Diiringi lagu kebangsaan Indonesia Raya, Sang Merah Putih perlahan dikibarkan menuju puncak tiang. Seluruh peserta upacara mengikuti prosesi tersebut dengan penuh penghormatan. Kibaran bendera di tengah halaman madrasah seolah mengingatkan seluruh warga madrasah bahwa kemerdekaan yang dinikmati saat ini merupakan hasil perjuangan panjang para pahlawan yang rela mengorbankan tenaga, pikiran, bahkan jiwa dan raga demi Indonesia.
Peringatan HUT ke-81 Kemerdekaan RI di MIN 2 Kota Medan tidak sekadar menjadi kegiatan seremonial tahunan. Lebih dari itu, upacara menjadi momentum penting untuk menanamkan nilai-nilai nasionalisme, patriotisme, kedisiplinan, tanggung jawab, serta penghargaan terhadap jasa para pahlawan kepada generasi penerus bangsa.
Dalam suasana tersebut, murid-murid MIN 2 Kota Medan diajak untuk memahami bahwa mengisi kemerdekaan tidak harus selalu diwujudkan melalui perjuangan di medan perang. Bagi generasi muda, khususnya murid madrasah, perjuangan dapat diwujudkan melalui kesungguhan dalam belajar, menjaga kedisiplinan, menghormati guru dan orang tua, menjaga persatuan, berakhlak mulia, serta memberikan prestasi terbaik bagi madrasah, agama, dan bangsa.
Pelaksanaan upacara juga menjadi sarana pembentukan karakter bagi murid. Sikap berdiri tegap, mengikuti aba-aba dengan tertib, menghormati bendera, menyanyikan lagu kebangsaan, serta mengikuti seluruh rangkaian upacara dengan disiplin merupakan bagian dari proses pendidikan karakter yang diterapkan secara nyata di lingkungan madrasah.

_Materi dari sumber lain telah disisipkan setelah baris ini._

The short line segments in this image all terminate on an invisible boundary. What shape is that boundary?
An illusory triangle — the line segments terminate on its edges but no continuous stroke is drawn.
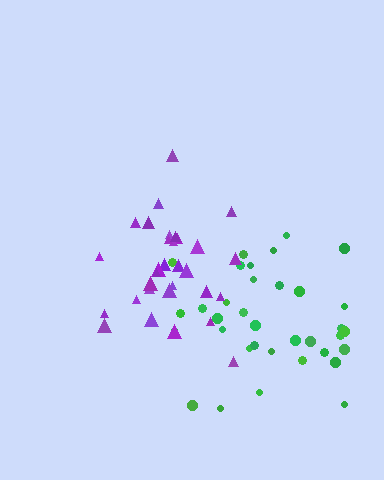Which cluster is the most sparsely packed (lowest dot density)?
Green.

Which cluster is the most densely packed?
Purple.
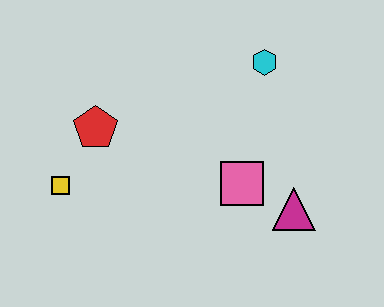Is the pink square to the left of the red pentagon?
No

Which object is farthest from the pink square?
The yellow square is farthest from the pink square.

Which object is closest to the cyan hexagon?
The pink square is closest to the cyan hexagon.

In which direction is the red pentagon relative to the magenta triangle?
The red pentagon is to the left of the magenta triangle.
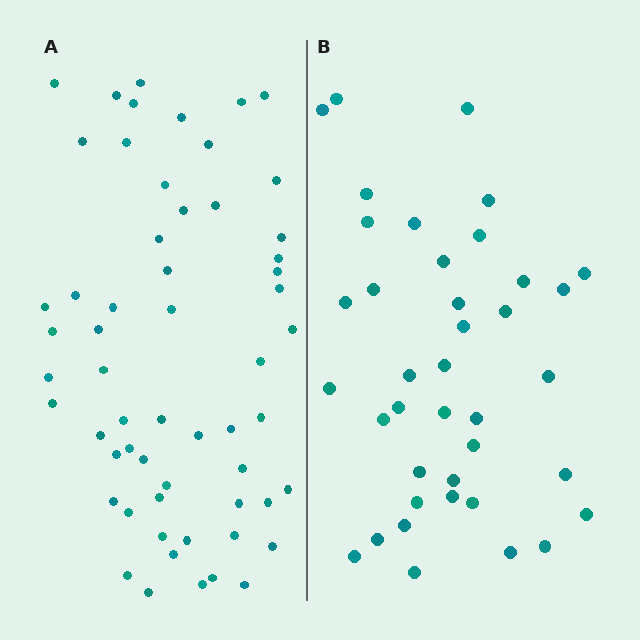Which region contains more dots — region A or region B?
Region A (the left region) has more dots.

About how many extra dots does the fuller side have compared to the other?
Region A has approximately 20 more dots than region B.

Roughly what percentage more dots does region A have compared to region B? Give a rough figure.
About 50% more.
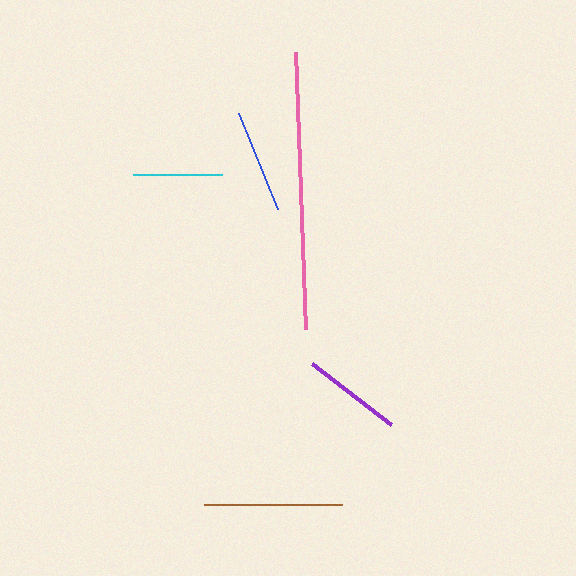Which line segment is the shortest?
The cyan line is the shortest at approximately 89 pixels.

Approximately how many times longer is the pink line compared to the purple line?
The pink line is approximately 2.8 times the length of the purple line.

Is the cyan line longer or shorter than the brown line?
The brown line is longer than the cyan line.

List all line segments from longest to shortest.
From longest to shortest: pink, brown, blue and purple (about equal), cyan.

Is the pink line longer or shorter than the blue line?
The pink line is longer than the blue line.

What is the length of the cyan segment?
The cyan segment is approximately 89 pixels long.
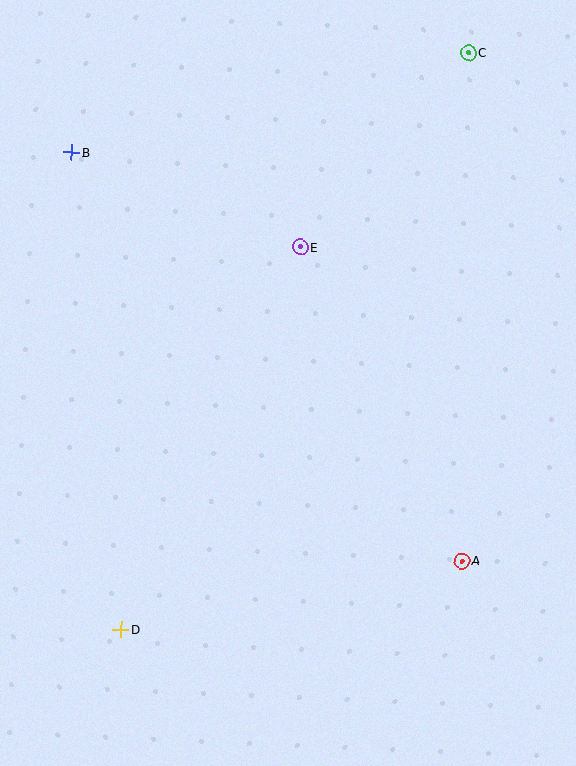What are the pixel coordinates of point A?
Point A is at (462, 561).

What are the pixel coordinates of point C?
Point C is at (468, 53).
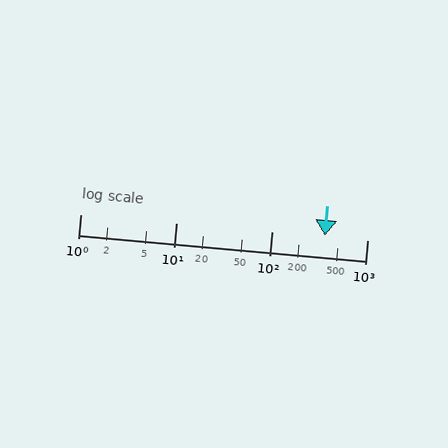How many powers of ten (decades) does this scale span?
The scale spans 3 decades, from 1 to 1000.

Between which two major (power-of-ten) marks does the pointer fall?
The pointer is between 100 and 1000.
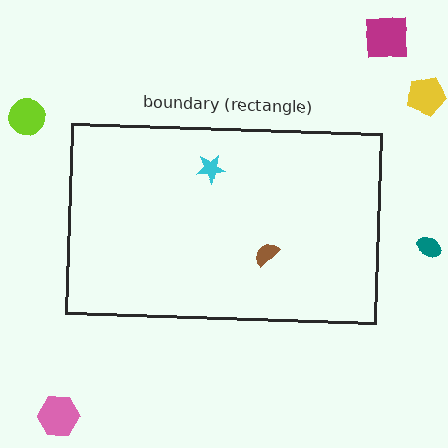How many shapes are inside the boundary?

Kepala MIN 2 Kota Medan, Khairina Hasibuan, S.Pd.I., dalam amanatnya menyampaikan bahwa momentum peringatan kemerdekaan harus mampu membangkitkan semangat seluruh warga madrasah untuk terus memberikan kontribusi positif bagi bangsa dan negara. Kemerdekaan, menurutnya, harus diisi dengan kerja keras, kedisiplinan, prestasi, serta karakter yang baik.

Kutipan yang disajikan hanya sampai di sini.